To borrow a phrase from a fellow blogger… Interest from customers on cloud storage is very, very hot, and that’s been keeping us very, very busy. The interest underscores the fact that public storage cloud providers have sent a “cost shockwave” through the industry and customers are taking notice.
While CIO’s may still be too concerned about security and service levels to put much real corporate information in the public cloud, they have taken notice that these service providers are offering storage capacity at prices that are often lower than what they are paying for their own private storage. Sure, a service provider theoretically has more economy of scale and so could demand a better price from their hardware vendors, but they also have some profit margin to build into their “service”. There has to be more to it. The customers I talk to are wondering what these service providers are doing to operate at those costs – and if any of their techniques can be applied in a private storage environment.
The situation begs the question “what is it that differentiates these public storage clouds from the traditional private storage environments that most clients operate?” From our experience with customers, there are four significant differences.
- Storage resources are virtualized from multiple arrays, vendors, and datacenters – pooled together and accessed anywhere.
(as opposed to physical array-boundary limitations)
- Storage services are standardized – selected from a storage service catalog.
(as opposed to customized configuration)
- Storage provisioning is self-service – administrators use automation to allocate capacity from the catalog.
(as opposed to manual component-level provisioning)
- Storage usage is paid per use – end users are aware of the impact of their consumption and service level choices.
(as opposed to paid from a central IT budget)
In this post, I’m going to try to explain these four concepts in sufficient detail that somebody responsible for a private storage environment could walk away with some practical recommendations that could save their company a pile of money. Most of this isn’t really original (the concepts have been around for a while), but so few enterprises operate this way that the person who introduces their company to these ideas often looks like a genius (and who doesn’t like that!!). It’s a long topic, so I’ve broken it into 3 posts.

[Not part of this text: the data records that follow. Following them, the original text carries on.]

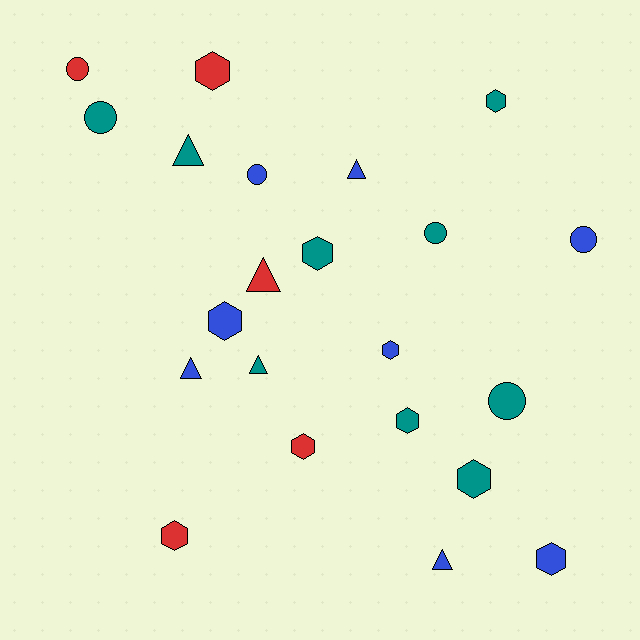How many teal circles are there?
There are 3 teal circles.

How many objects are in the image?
There are 22 objects.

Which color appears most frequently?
Teal, with 9 objects.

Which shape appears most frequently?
Hexagon, with 10 objects.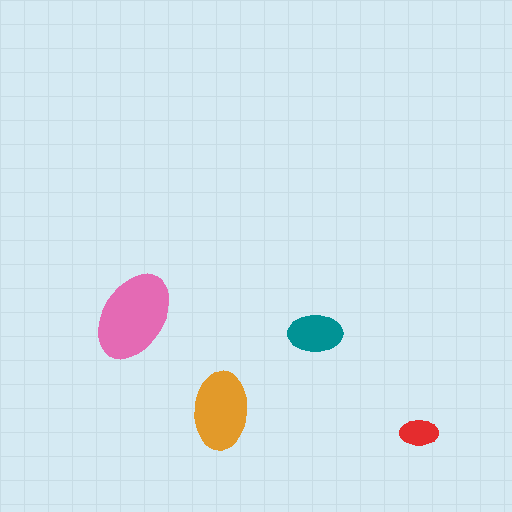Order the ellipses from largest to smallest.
the pink one, the orange one, the teal one, the red one.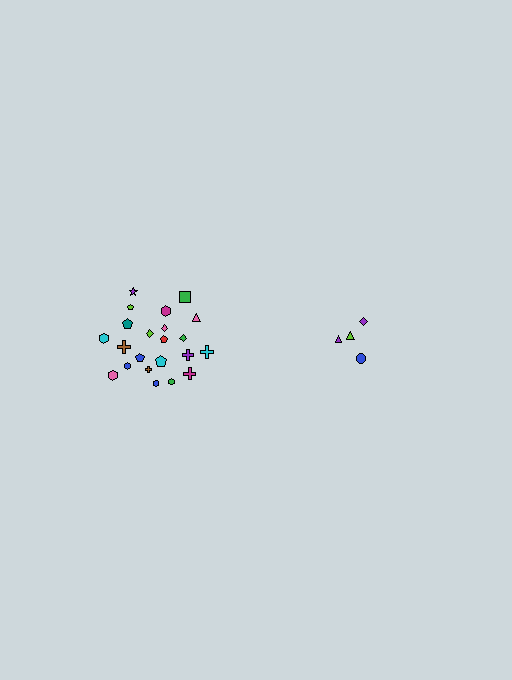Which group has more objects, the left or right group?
The left group.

Storage resources are virtualized. Do you remember back when applications ran on machines that really were physical servers (all that “physical” stuff that kept everything in one place and slowed all your processes down)? Most folks are rapidly putting those days behind them. Server hypervisors and the virtual machines they manage have improved efficiency (no more wasted compute resources), freed up mobility, and ushered in a whole new “cloud” language.

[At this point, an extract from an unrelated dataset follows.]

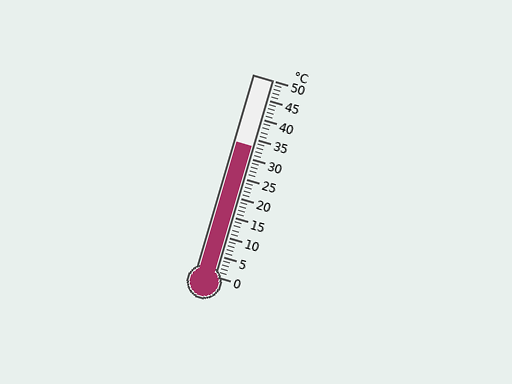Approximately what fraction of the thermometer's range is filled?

Well, the same ideas apply to storage. As administrators catch on to these ideas, it won’t be long before we’ll be asking the question “Do you remember back when virtual machines used disks that really were physical arrays (all that “physical” stuff that kept everything in one place and slowed all your processes down)?”
But storage hypervisors are more, much more than just virtual slices and data mobility. Remember, we’re trying to think like a service provider who is driving cost out of the equation. Sure, we’re getting high utilization from allocating virtual slices, but are we being as smart as we could be about allocating those slices? A good storage hypervisor helps you be smart.
- Thin provisioning: You have a client that asks for 500GB of new capacity. You’re going to give it to him as thin provisioned virtual capacity which is a fancy way of saying you’re not going to actually back it with real physical storage until he writes real data on it. That helps you keep cost down.
- Compression: Same guy also asks to keep several snapshot copies of his data for recovery purposes. You’re going to start by giving him thin provisioned capacity for those snapshots, but you’re also going to compress whatever data those snapshots produce – again adding to your efficiency.
- Agnostic about vendors: Because you’re providing virtual storage resources from a storage service catalog (we’ll talk more about that in Part II of this post), you have the freedom to shift the physical storage you operate from all tier-1 to a more efficient mix of lower tiers, and while you’re doing it you can create a little competition among as many disk array vendors as you like to get the best price / support.
- Smart about tiers: If you shut your eyes real tight and think about the concept of a “virtual” disk that is mobile across arrays and tiers, you’ll quickly start asking questions about having the storage hypervisor watch for I/O patterns on blocks within that virtual disk that would benefit from higher tier capacity, like solid-state (SSD) or flash disk for example. A good storage hypervisor will automate the detection of such patterns and move hot data blocks to these highest tiers of storage if you have them.
Are you getting the picture of why so many enterprises are beginning to agree with Gartner that a storage hypervisor can be a great first step in transitioning traditional IT into a private cloud storage environment? Application owners come to you for storage capacity because you’re responsible for the storage at your company. In the old days, if they requested 500GB of capacity, you allocated 500GB off of some tier-1 physical array – and there it sat. But then you discovered storage hypervisors! Now you tell that application owner he has 500GB of capacity… What he really has is a 500GB virtual volume that is thin provisioned, compressed, and backed by lower-tier disks. When he has a few data blocks that get really hot, the storage hypervisor dynamically moves just those blocks to higher tier storage like SSD’s. His virtual disk can be accessed anywhere across vendors, tiers and even datacenters. And in the background you have changed the vendor storage he is actually sitting on twice because you found a better supplier. But he doesn’t know any of this because he only sees the 500GB virtual volume you gave him. It’s “in the cloud”.